Origine et histoire du Château de Chanteloup
Le château de Chanteloup, situé dans les hauteurs d’Amboise (Indre-et-Loire), fut initialement construit au début du XVIIIe siècle pour Jean Bouteroue d’Aubigny, proche de la princesse des Ursins. Ce manoir en forme de « U », accompagné d’une orangerie et de jardins à la française, fut décoré par Henri de Favanne. À sa mort en 1732, le domaine passa à sa fille Adélaïde Jeanne, épouse du marquis d’Armentières, avant d’être vendu en 1761.
En 1761, le duc de Choiseul, ministre de Louis XV, acquiert Chanteloup et en fait une résidence fastueuse, rivalisant avec Versailles. L’architecte Louis-Denis Le Camus agrandit le château, ajoute des dépendances monumentales, et aménage un parc paysager avec des perspectives forestières. Disgracié en 1770, Choiseul y vit en exil jusqu’en 1774, recevant une cour européenne. Il y érige la pagode de Chanteloup (1775-1778), symbole de reconnaissance envers ses visiteurs, et transforme les jardins en un style anglo-chinois.

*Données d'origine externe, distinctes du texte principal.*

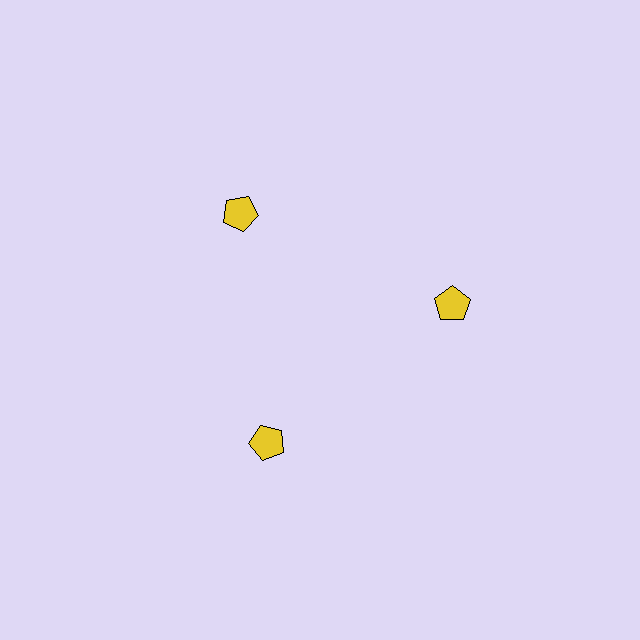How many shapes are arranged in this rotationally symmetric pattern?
There are 3 shapes, arranged in 3 groups of 1.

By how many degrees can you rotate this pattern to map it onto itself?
The pattern maps onto itself every 120 degrees of rotation.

Après la mort de Choiseul en 1785, le domaine est vendu au duc de Penthièvre, puis confisqué pendant la Révolution. En 1798, il est acquis par Jean-Antoine Chaptal, ministre de Napoléon, qui tente d’y développer une exploitation sucrière. Endetté, son fils vend le château en 1823 à des démolisseurs de la « Bande noire », qui le rasent en huit semaines. Seuls subsistent la pagode, classée monument historique, et quelques pavillons.

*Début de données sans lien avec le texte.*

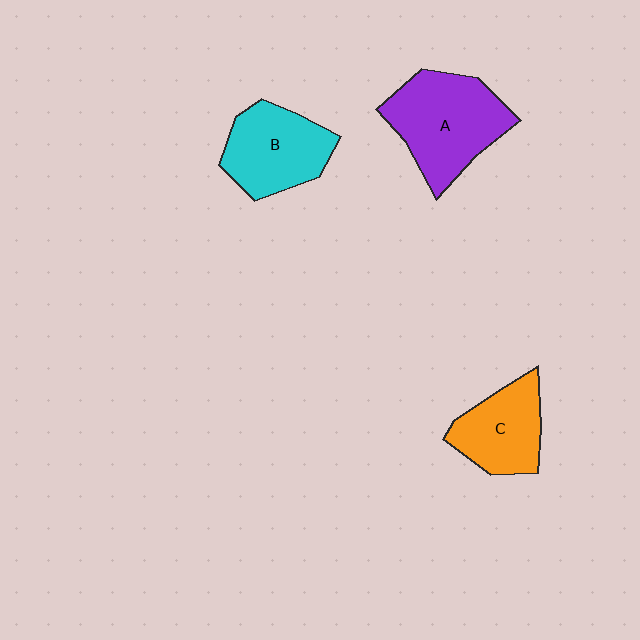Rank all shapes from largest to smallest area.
From largest to smallest: A (purple), B (cyan), C (orange).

La pagode, haute de 44 mètres et ornée de sept étages en retrait, symbolise l’amitié et la franc-maçonnerie par ses sept allées convergentes et son globe doré. Restaurée au début du XXe siècle par la famille André, elle domine un miroir d’eau en demi-lune et un parc boisé. Aujourd’hui, le pavillon du Concierge abrite un musée retraçant l’histoire du domaine à travers des plans, des tableaux et une reconstitution 3D.
Le mobilier dispersé du château, comme des chaises estampillées Jacob ou des bergères Foliot, se trouve dans des collections privées (Waddesdon Manor) ou des musées (Victoria and Albert, Tours). Des éléments architecturaux, tels que des vases ou des sphinges, ornent désormais d’autres châteaux de Touraine. Le site, classé en 1996, témoigne de l’âge d’or des résidences aristocratiques de la vallée de la Loire.